VLA/realfast localization and deep imaging of FRB 20201124A
ATel #14526; Casey Law (Caltech), Shriharsh Tendulkar (TIFR/NCRA), Tracy Clarke (NRL), Kshitij Aggarwal (WVU), Suryarao Bethapudy (UT-RGV), realfast collaboration, CHIME/FRB collaboration, VLITE collaboration
on 7 Apr 2021; 18:56 UT
Credential Certification: Casey Law (claw@astro.caltech.edu)
Subjects: Radio, Fast Radio Burst
We report results of new observations of FRB 20201124A (ATels #14497, #14508) with the Karl G. Jansky Very Large Array (VLA). On 2021-04-06, at 23h55m UT, we started a 50 minute observation in a frequency band from 1 to 2 GHz. Visibility data with a sampling time of 10 milliseconds was commensally run through the realfast FRB search system in real time (Law et al 2018).

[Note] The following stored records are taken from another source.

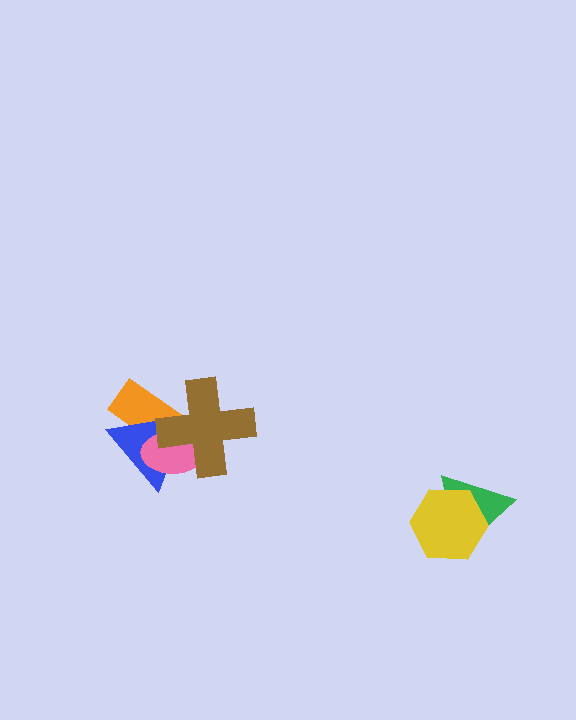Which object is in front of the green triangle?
The yellow hexagon is in front of the green triangle.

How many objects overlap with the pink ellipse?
3 objects overlap with the pink ellipse.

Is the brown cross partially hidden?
No, no other shape covers it.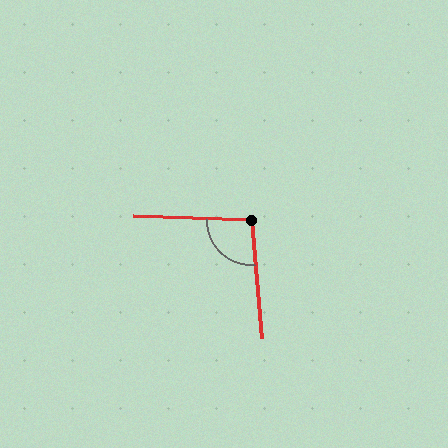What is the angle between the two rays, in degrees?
Approximately 97 degrees.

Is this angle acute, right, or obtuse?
It is obtuse.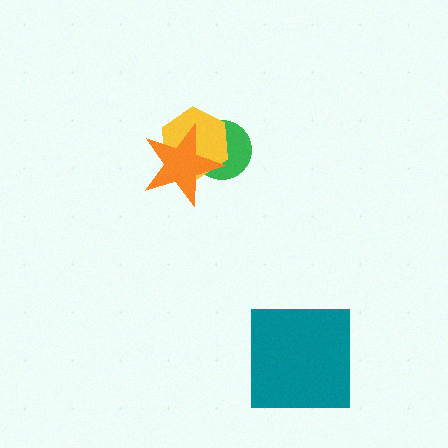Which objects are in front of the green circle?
2 objects cover part of the green circle: the yellow hexagon and the orange star.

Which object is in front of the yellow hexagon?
The orange star is in front of the yellow hexagon.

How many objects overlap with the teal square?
0 objects overlap with the teal square.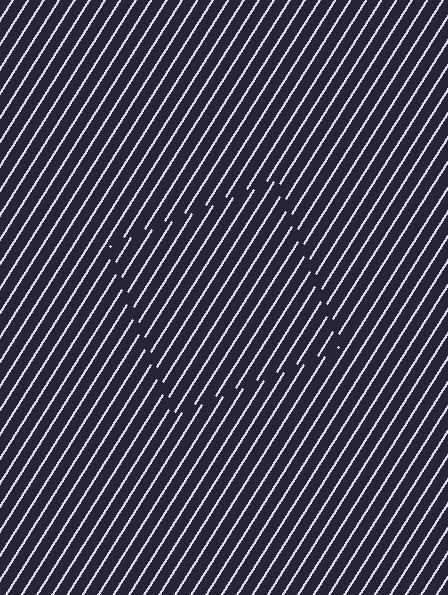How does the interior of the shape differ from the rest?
The interior of the shape contains the same grating, shifted by half a period — the contour is defined by the phase discontinuity where line-ends from the inner and outer gratings abut.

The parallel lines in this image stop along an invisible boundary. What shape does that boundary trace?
An illusory square. The interior of the shape contains the same grating, shifted by half a period — the contour is defined by the phase discontinuity where line-ends from the inner and outer gratings abut.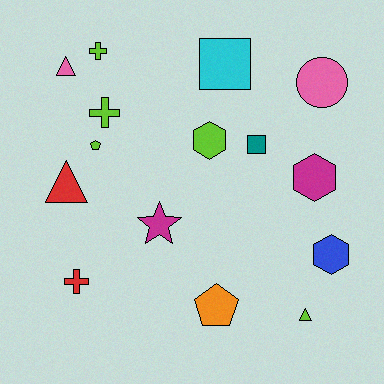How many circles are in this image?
There is 1 circle.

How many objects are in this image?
There are 15 objects.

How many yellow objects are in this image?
There are no yellow objects.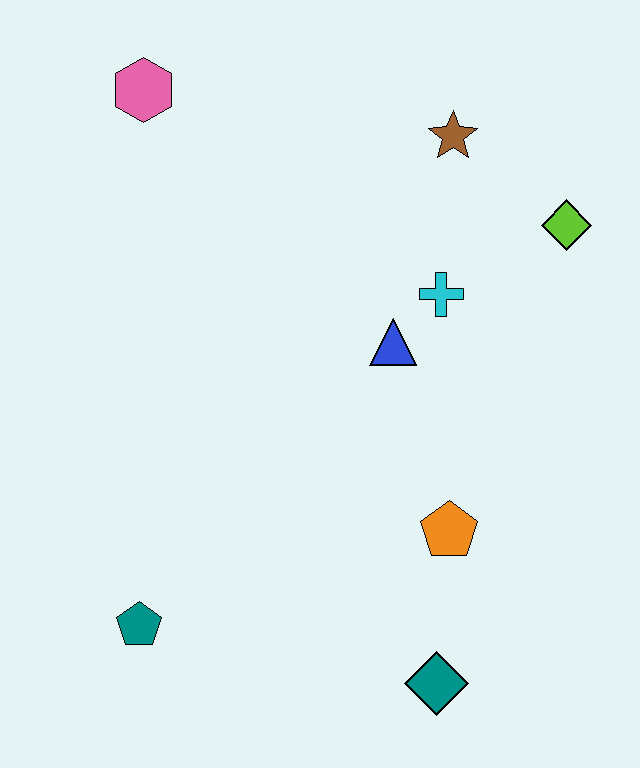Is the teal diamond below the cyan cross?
Yes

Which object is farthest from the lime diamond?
The teal pentagon is farthest from the lime diamond.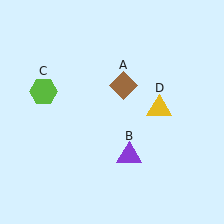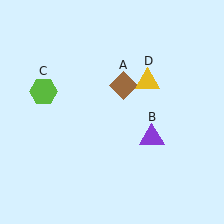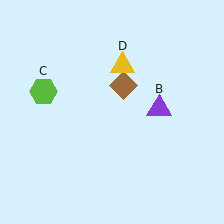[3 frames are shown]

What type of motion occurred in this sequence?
The purple triangle (object B), yellow triangle (object D) rotated counterclockwise around the center of the scene.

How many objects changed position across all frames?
2 objects changed position: purple triangle (object B), yellow triangle (object D).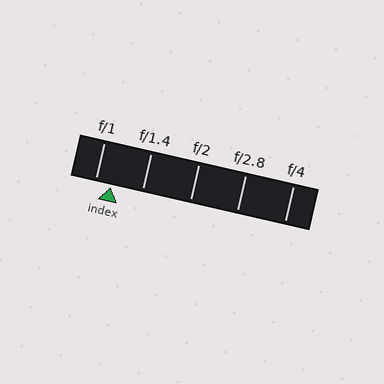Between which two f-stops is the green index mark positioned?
The index mark is between f/1 and f/1.4.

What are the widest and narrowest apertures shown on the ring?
The widest aperture shown is f/1 and the narrowest is f/4.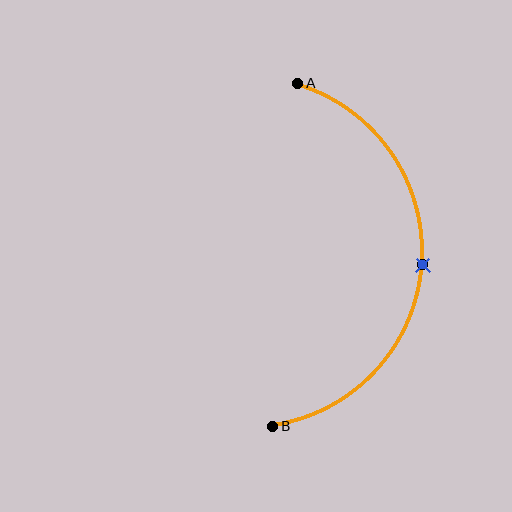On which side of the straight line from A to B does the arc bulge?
The arc bulges to the right of the straight line connecting A and B.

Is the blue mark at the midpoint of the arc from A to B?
Yes. The blue mark lies on the arc at equal arc-length from both A and B — it is the arc midpoint.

The realfast system detected one burst with an MJD of 59311.0129359 (topocentric at 2.0 GHz) with SNR=26 and a dispersion measure of 420+-10 pc/cm3. This significance is measured in a single 10-ms image using a band from 1.3 to 1.5 GHz that includes all of the burst emission. We applied gain and flux calibration to the 10 ms image to measure a burst fluence of 2.4+-0.1 Jy ms. The burst position (J2000 epoch) is (RA, Dec) = (5:08:03.50, 26:03:37.8) with an uncertainty of 2" (dominated by estimated systematic error). The VLA and ASKAP localizations are formally inconsistent, and the VLA position is consistent with the optical center of the proposed host galaxy SDSS J050803.48+260338.0 (ATel #14515, #14516).
We have analyzed 5-s visibilities recorded from the same observation to generate a deep image of the FRB field. The VLA antennas are in the compact D configuration (1 km baselines), which has a resolution of 48" at 1.4 GHz and a confusion limit of 170 microJy. The full 1--2 GHz band image shows no source brighter than 500 microJy (3 sigma limit) at the FRB location. This field was also observed in the VLA Sky Survey epoch 1.2 in the 2--4 GHz band. No source is seen at the FRB location brighter than 500 microJy (3 sigma limit).
VLITE-Fast running on the VLA Low-band Ionosphere and Transient Experiment (VLITE, http://vlite.nrao.edu ) commensally searched for the bursts using the incoherently summed (13 antenna) total intensity filterbank data in a 320-361 MHz frequency window. No bursts were found using the standard triggering of S/N>8 for machine learning based follow-up baseband dumps, placing a limit of ~ 40 Jy ms.